Despite having never smoked, he also suffered from emphysema. So what caused all of these disease processes in his stomach, liver, lungs, heart, spine, eyes, and bowel?

Forest believes it was all due to a serious head injury he sufferred in 1967 that triggered a progressive autoimmune inflammatory disorder.

In his opinion, as shared in a 2013 medical paper, when Elvis tripped over a television cord and knocked himself out on the bathtub, the injury was so severe that it caused brain tissue to dislodge and seep into his blood circulation.

There, the body identified the matter as foreign and produced antibodies to destroy it, triggering hypogammaglobulinemia, a disorder of the body’s immune system.
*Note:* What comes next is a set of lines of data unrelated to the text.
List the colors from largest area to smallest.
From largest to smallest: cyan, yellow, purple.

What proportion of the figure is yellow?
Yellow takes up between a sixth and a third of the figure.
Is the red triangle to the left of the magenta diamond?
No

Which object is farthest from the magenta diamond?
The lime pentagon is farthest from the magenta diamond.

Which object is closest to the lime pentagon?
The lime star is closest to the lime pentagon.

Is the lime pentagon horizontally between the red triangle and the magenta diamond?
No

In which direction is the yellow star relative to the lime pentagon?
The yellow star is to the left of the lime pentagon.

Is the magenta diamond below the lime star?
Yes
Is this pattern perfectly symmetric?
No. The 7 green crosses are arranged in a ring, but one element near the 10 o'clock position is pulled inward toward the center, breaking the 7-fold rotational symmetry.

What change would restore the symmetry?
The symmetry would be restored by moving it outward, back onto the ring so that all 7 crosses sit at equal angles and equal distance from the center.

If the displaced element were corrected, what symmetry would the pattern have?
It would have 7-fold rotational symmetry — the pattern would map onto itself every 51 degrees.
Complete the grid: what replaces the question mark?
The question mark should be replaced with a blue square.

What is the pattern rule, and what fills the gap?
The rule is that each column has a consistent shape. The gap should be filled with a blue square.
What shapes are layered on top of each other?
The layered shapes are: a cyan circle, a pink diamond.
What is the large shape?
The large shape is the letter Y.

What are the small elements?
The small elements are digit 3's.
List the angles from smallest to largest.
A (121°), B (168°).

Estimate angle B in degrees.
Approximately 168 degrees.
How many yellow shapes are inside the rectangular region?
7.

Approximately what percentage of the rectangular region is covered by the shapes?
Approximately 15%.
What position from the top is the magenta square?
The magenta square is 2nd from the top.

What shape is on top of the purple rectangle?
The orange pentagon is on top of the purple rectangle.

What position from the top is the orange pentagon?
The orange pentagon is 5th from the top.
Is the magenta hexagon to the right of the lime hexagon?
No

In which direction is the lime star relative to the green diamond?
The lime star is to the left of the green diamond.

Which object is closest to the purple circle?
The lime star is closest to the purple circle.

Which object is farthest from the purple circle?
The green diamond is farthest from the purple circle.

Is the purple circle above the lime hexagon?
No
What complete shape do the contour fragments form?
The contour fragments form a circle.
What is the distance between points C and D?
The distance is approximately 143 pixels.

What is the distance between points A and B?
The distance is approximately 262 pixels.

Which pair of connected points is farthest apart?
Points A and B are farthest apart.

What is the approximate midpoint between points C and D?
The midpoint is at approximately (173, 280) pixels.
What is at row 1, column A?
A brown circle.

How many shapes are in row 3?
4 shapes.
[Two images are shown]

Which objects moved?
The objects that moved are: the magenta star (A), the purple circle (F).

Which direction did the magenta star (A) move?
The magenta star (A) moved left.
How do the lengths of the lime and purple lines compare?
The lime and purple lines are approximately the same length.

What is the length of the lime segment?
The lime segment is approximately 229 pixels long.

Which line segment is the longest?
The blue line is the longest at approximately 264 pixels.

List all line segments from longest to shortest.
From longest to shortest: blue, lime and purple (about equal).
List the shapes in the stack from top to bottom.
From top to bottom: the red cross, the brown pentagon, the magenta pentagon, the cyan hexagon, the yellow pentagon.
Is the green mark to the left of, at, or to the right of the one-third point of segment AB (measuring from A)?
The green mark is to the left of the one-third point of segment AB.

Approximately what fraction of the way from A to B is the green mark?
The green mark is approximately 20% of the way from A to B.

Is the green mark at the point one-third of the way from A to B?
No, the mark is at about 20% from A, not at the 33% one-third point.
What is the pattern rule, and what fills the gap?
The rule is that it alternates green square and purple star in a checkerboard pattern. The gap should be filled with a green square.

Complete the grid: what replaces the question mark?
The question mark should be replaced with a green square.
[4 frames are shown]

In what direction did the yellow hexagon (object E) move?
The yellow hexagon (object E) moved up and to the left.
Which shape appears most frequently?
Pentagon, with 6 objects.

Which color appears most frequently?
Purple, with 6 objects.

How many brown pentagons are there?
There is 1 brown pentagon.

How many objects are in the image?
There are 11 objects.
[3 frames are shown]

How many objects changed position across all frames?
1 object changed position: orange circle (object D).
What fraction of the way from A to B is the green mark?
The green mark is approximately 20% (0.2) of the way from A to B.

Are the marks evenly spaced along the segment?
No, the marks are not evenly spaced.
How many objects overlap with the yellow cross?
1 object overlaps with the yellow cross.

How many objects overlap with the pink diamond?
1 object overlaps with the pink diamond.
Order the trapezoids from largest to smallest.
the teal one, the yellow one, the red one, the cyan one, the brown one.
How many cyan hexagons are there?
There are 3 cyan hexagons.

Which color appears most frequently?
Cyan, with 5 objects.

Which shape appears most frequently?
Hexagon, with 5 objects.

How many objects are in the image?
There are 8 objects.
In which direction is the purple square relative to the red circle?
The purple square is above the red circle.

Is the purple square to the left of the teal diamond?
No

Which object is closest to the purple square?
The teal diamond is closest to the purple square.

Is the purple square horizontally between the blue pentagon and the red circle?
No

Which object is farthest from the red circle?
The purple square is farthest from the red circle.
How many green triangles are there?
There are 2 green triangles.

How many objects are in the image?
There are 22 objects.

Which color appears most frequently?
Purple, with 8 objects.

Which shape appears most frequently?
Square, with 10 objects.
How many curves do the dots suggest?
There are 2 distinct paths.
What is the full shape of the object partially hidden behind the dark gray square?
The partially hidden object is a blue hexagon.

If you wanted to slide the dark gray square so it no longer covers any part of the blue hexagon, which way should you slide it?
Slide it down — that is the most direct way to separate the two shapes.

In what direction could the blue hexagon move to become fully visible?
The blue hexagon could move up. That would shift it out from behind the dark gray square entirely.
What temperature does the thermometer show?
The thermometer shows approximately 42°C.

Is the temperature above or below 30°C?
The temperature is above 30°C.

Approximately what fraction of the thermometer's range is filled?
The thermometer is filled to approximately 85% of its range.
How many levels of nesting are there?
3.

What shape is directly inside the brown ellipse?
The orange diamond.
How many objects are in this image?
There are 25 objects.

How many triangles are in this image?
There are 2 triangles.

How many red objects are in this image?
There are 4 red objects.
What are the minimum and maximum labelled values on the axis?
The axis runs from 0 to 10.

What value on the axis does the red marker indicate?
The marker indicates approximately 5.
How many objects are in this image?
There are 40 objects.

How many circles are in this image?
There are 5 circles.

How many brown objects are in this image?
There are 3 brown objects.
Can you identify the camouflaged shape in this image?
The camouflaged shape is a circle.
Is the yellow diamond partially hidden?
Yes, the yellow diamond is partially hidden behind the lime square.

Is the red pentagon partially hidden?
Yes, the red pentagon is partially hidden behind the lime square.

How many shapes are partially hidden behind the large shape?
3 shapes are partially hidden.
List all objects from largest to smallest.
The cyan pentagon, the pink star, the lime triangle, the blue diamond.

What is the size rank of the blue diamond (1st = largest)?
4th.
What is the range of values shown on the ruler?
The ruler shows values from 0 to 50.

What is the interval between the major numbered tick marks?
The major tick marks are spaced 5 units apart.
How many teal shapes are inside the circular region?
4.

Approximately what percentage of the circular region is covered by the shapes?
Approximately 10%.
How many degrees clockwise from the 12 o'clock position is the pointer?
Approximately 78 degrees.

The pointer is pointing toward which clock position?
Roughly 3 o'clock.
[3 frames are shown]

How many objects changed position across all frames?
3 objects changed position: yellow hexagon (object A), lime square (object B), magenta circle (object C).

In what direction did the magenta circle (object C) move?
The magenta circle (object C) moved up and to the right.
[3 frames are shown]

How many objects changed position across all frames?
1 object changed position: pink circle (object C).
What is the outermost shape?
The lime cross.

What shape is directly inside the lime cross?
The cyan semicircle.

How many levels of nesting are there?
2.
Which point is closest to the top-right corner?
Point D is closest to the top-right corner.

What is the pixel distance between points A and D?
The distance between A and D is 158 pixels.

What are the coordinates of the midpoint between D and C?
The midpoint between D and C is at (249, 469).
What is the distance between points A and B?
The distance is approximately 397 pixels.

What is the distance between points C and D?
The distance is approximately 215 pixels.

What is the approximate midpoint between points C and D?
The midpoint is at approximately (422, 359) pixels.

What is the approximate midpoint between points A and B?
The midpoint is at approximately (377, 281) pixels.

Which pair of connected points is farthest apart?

At the time, little was understood about auto-immune conditions, but these days they are known to cause most of the symptoms Elvis displayed, from chronic pain, irrational behavior, obesity, and enlarged and diseased organs like hearts and bowels.

And in 2016, Garry Rodgers, a retired homicide detective and forensic coroner, told the Huffington Post that with those findings in mind, he would have attributed Elvis’ death to a heart attack caused by heart disease and drug use caused by an autoimmune disease which was sparked by a brain injury.

He said, “I’d have to classify Elvis’s death as an accident. There’s no one to blame – certainly not Elvis. He was a severely injured and ill man. There’s no specific negligence on anyone’s part and definitely no cover-up or conspiracy of a criminal act. If Dr. Forrest Torrent is right, there simply wasn’t a proper understanding back then in determining what really killed the King of Rock & Roll.”